The Only Leap of Faith
but sanctify Christ as Lord in your hearts, always being ready to make a defense to everyone who asks you to give an account for the hope that is in you, yet with gentleness and reverence;
—1 Peter 3:15
A while ago, as I was working (or, possibly, napping) in my study, I overheard this line from a movie that was playing in the next room: “Sometimes you just have to make a leap of faith. The trust part comes later.” That is, without a doubt, one of the most ridiculous statements I have ever heard. Faith, as theologians define it, consists of three elements: notitia, assensus, and fiducia, or knowledge, agreement, and trust, with trust being the most defining element. There is no faith without trust. But that is the kind of ignorant philosophy one expects to find in movies.
More troubling is the philosophy often encountered in the church. While few there would divorce faith from trust, many separate faith from knowledge. Faith is not only thought to be a nonintellectual exercise, it is often set in opposition to the intellect. Biblical Christianity rejects that notion.

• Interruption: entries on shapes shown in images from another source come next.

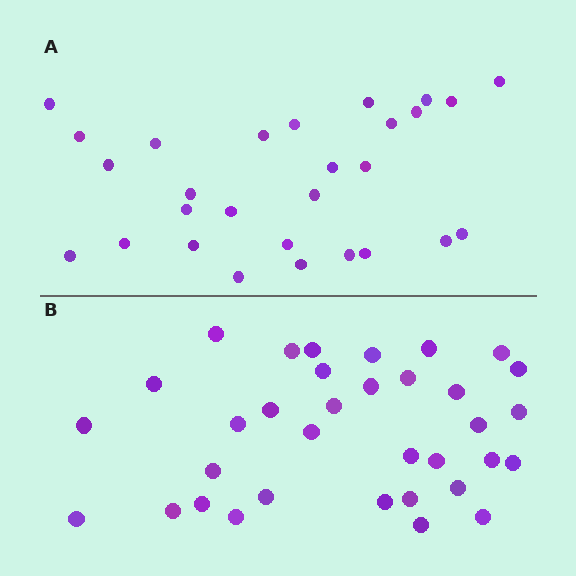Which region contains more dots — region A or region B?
Region B (the bottom region) has more dots.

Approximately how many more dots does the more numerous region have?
Region B has about 6 more dots than region A.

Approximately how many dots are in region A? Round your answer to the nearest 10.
About 30 dots. (The exact count is 28, which rounds to 30.)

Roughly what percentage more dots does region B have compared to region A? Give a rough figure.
About 20% more.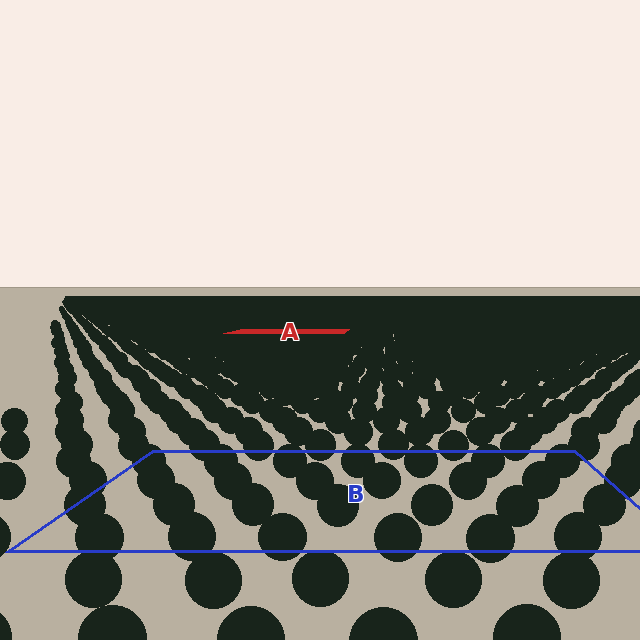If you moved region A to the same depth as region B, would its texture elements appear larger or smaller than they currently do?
They would appear larger. At a closer depth, the same texture elements are projected at a bigger on-screen size.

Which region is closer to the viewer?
Region B is closer. The texture elements there are larger and more spread out.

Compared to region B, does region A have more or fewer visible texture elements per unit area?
Region A has more texture elements per unit area — they are packed more densely because it is farther away.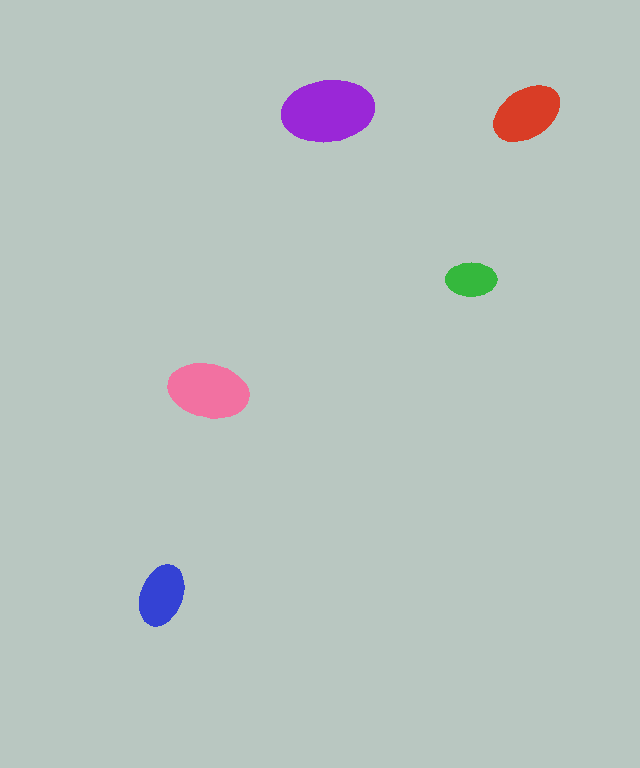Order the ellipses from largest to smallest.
the purple one, the pink one, the red one, the blue one, the green one.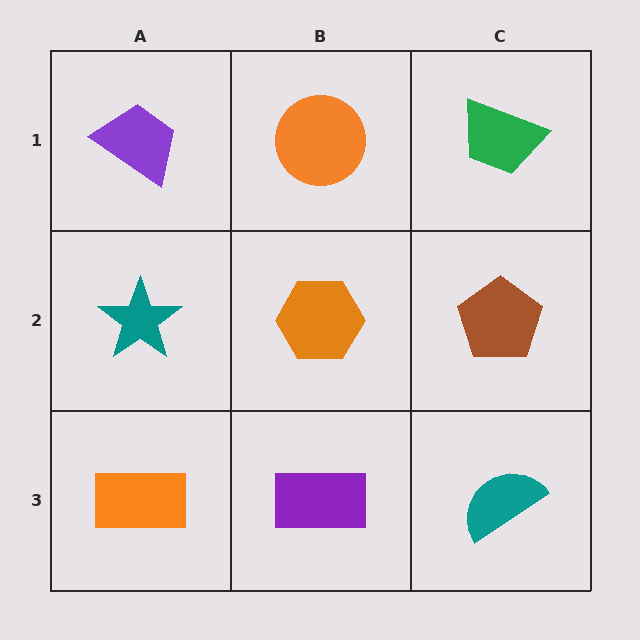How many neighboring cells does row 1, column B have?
3.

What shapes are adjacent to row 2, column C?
A green trapezoid (row 1, column C), a teal semicircle (row 3, column C), an orange hexagon (row 2, column B).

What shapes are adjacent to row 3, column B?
An orange hexagon (row 2, column B), an orange rectangle (row 3, column A), a teal semicircle (row 3, column C).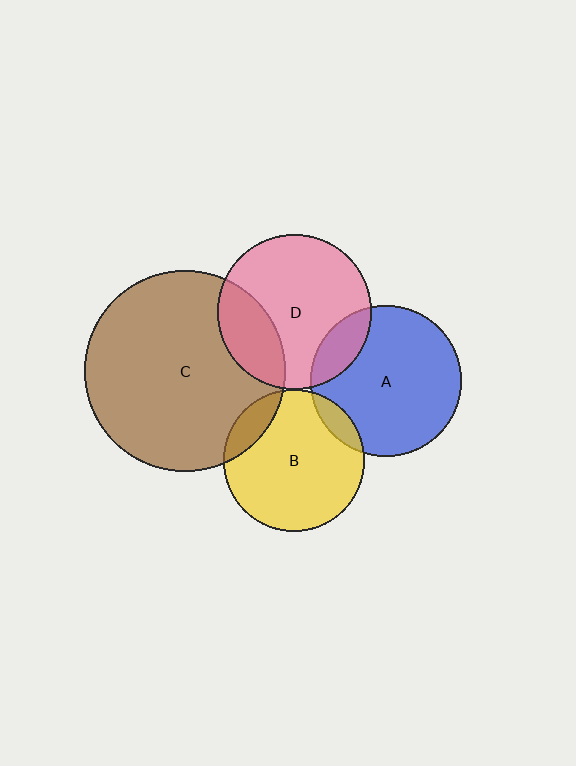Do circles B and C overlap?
Yes.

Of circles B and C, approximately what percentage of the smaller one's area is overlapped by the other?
Approximately 15%.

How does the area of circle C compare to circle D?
Approximately 1.7 times.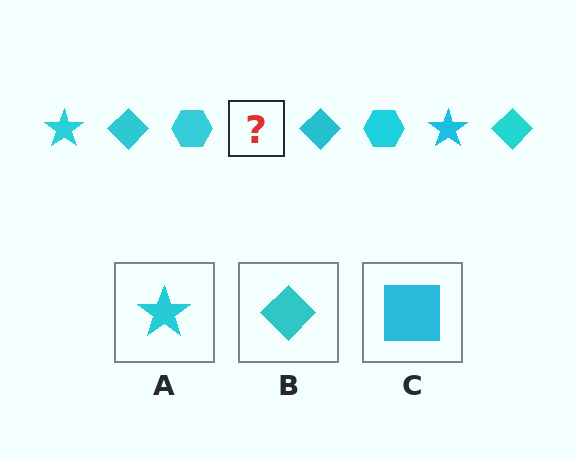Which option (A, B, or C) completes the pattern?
A.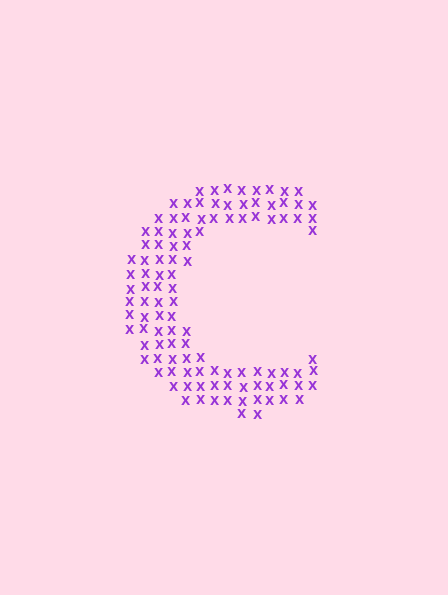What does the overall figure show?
The overall figure shows the letter C.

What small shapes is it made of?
It is made of small letter X's.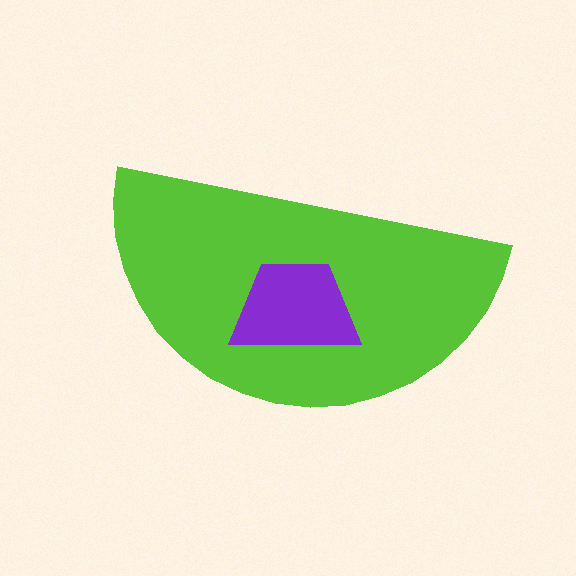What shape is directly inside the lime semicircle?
The purple trapezoid.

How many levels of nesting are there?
2.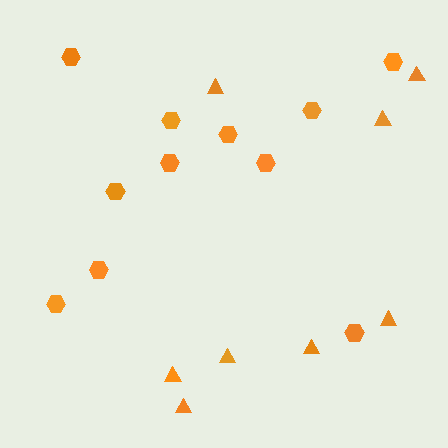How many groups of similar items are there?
There are 2 groups: one group of triangles (8) and one group of hexagons (11).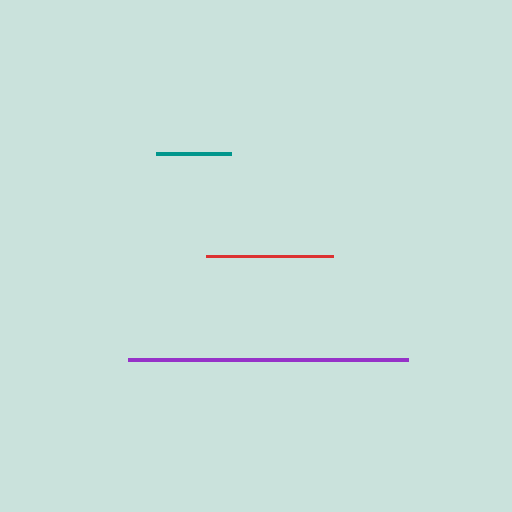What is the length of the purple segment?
The purple segment is approximately 280 pixels long.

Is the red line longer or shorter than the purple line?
The purple line is longer than the red line.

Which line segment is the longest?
The purple line is the longest at approximately 280 pixels.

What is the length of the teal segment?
The teal segment is approximately 75 pixels long.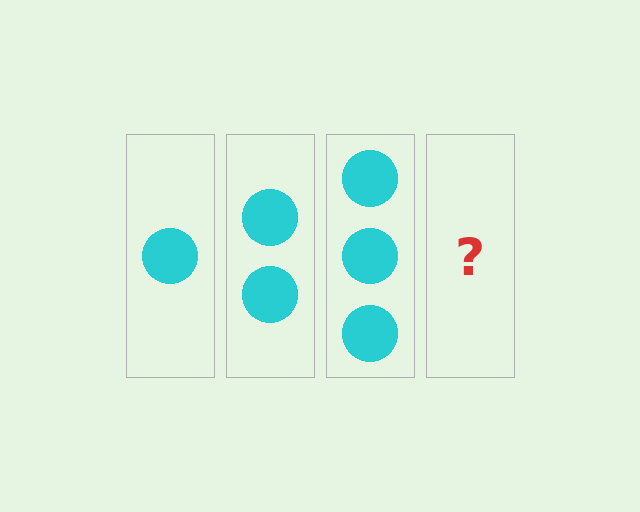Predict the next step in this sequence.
The next step is 4 circles.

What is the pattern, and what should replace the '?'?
The pattern is that each step adds one more circle. The '?' should be 4 circles.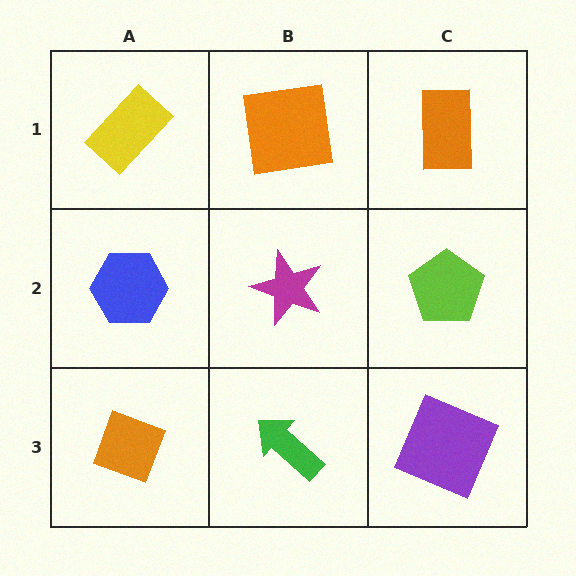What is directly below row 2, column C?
A purple square.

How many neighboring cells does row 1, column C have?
2.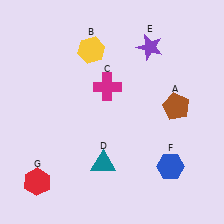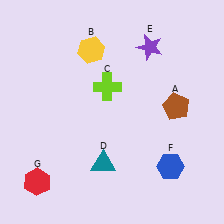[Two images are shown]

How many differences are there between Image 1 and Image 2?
There is 1 difference between the two images.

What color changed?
The cross (C) changed from magenta in Image 1 to lime in Image 2.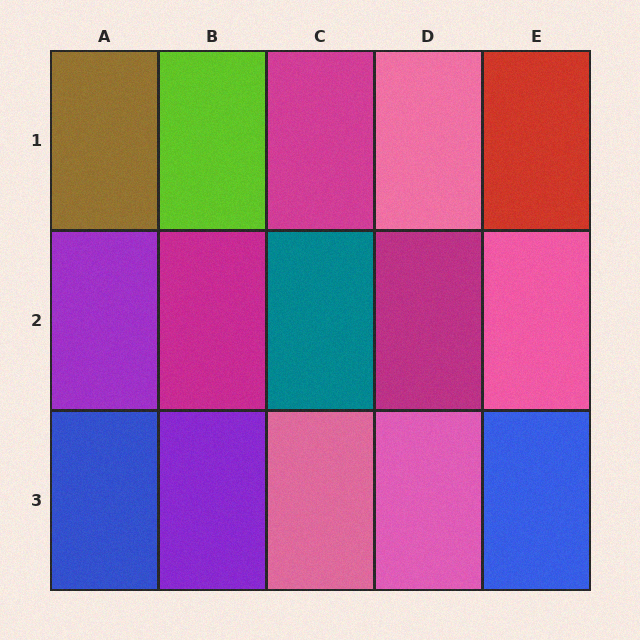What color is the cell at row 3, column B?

Some Christians tell those who inquire that we simply take a leap of faith with no bother about the credibility or the rational character of the truth claims of the Bible, but that response goes against the teaching of this text. The only leap of faith we are to take is out of the darkness and into the light. When we become Christians, we do not leave our mind in the parking lot. We are called to think according to the Word of God, to seek the mind of Christ and an understanding of the things set forth in sacred Scripture. The Bible is a big book, and every bit of it, I believe, has been inspired by God the Holy Spirit. Ultimately, the author of this Book is God. He gave it to us to be understood, and we cannot understand it if we close our mind to the careful study of it.
—R. C. Sproul, 1–2 Peter: Be All the More Diligent to Make Your Calling and Election Sure (Crossway, 2011), 115.